As for your income and income potential, unless you’re a business owner or compensated based directly on the revenue you generate or manage, you likely have limited influence over how the ownership of your company will decide salary brackets (likely based on industry norms over which you have even less control), cost of living adjustments, and bonuses for 2024—but only you can influence how you invest in yourself, and therefore your career and income potential.

You decide to go back to school and get another degree or certification. You decide which book to pick up next, which podcast to listen to, which coach to hire, which connection to make, and to whom you’ll send a note of thanks for their impact on your career.

PROTECT your family, lifestyle, and property.

You can’t control the weather, other drivers, and random acts of misfortune, but you completely control your risk management approach.

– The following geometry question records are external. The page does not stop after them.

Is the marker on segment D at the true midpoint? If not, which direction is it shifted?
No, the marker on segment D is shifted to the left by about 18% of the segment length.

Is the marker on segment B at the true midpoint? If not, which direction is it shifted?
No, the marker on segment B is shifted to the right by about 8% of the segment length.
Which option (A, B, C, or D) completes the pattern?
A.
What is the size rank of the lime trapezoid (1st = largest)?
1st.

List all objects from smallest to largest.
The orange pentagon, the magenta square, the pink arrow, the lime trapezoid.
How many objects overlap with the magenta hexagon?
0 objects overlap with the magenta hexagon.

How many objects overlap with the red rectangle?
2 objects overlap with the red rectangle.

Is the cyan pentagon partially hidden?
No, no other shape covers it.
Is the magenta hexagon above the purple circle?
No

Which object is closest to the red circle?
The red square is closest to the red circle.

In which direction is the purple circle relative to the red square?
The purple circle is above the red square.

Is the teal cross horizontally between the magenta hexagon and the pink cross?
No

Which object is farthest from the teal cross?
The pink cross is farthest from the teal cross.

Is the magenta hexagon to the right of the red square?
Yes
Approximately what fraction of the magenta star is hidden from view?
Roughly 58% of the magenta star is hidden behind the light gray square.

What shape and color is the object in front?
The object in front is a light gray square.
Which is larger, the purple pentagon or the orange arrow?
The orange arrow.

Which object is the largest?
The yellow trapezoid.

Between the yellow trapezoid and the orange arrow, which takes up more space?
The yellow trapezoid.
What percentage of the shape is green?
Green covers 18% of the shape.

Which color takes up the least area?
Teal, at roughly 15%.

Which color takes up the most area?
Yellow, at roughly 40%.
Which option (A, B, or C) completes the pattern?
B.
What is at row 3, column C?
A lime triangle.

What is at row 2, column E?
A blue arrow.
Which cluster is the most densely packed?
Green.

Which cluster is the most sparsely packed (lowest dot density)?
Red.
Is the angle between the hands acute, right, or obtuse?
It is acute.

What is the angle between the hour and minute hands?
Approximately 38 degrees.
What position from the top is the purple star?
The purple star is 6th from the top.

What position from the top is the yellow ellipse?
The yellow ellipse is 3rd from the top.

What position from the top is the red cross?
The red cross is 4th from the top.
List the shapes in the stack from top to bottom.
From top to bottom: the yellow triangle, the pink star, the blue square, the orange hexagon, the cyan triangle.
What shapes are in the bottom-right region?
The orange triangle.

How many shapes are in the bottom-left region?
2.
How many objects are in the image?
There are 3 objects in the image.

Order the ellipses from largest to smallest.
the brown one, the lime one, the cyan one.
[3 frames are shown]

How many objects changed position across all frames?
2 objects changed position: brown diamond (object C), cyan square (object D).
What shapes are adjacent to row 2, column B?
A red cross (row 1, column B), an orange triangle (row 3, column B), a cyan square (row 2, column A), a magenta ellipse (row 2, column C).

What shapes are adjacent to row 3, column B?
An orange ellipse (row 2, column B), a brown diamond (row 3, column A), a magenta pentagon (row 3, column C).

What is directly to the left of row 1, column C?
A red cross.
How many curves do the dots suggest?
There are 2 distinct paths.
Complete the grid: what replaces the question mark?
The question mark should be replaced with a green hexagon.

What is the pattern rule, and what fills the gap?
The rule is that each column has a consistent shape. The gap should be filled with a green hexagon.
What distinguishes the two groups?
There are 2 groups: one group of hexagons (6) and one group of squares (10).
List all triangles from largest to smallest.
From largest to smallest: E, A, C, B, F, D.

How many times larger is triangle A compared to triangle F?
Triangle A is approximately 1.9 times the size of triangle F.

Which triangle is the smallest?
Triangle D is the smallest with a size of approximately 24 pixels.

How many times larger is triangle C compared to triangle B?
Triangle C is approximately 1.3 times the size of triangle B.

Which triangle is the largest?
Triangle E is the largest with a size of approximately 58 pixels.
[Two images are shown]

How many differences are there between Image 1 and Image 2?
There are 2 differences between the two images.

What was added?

You can assume the risks you can self-insure through things like emergency savings and higher deductibles. You can reduce the risk of physical harm in a car accident by wearing a seatbelt, and you can eliminate the risk of alcohol impairing your ability to drive by calling Uber or Lyft. Lastly, you can transfer the catastrophic risks you can’t assume, reduce, or eliminate with various forms of insurance—like life, health, home, auto, disability income, and long-term care insurance.

GIVE to the people and causes most important to you.

You can’t be generous when you’re dead,” writes author and former hedge fund manager, Bill Perkins, but you can build a legacy while you’re still alive—and you can retain a surprising amount of control, even after death, with thoughtfully crafted estate planning documents.

Most people don’t label themselves charitable or philanthropic, but we all have people and causes who are important to us, and giving is a practice that is much broader than giving enough to your alma mater that they put your name on a building.

For example, your 529 education savings plans to help fund your children’s college education—those are GIVE accounts. Your estate planning documents are a major part of your giving campaign, but so are the experiences you craft for your family, the funding for which inevitably comes at the expense of one of your other three “buckets.”

Of course, there are the causes we give to financially, but also those we serve physically. As Chris Guillebeau said in a recent post, helping someone in need “works because it gets our eyes off the things that are troubling us. It doesn’t solve everything, but it does make things better.”

And would you believe this? While every major religion has lauded the benefits of generosity and the medical community has confirmed that we receive myriad physiological and psychological benefits from giving, newer research also suggests that those who give more ironically tend to have more. Or, as Dr. Daniel Crosby writes in his excellent new book, The Soul of Wealth, “giving is the path to abundance.”

LIVE confidently with financial freedom.

You may have less control over whether you could be mathematically deemed “financially independent” today, but you absolutely have control over your ability to live confidently with financial freedom.

How? By giving every dollar a purpose. Financial independence is when you have enough income-generating assets to work because you want to, not because you have to—or not at all. But by applying purpose to every dollar that comes in—by deliberately deploying your income in pursuit of those GROW, PROTECT, and GIVE goals that we discussed above—then you can LIVE confidently, knowing you’ve done your part. And that sense of agency or control gives us that illusive financial freedom.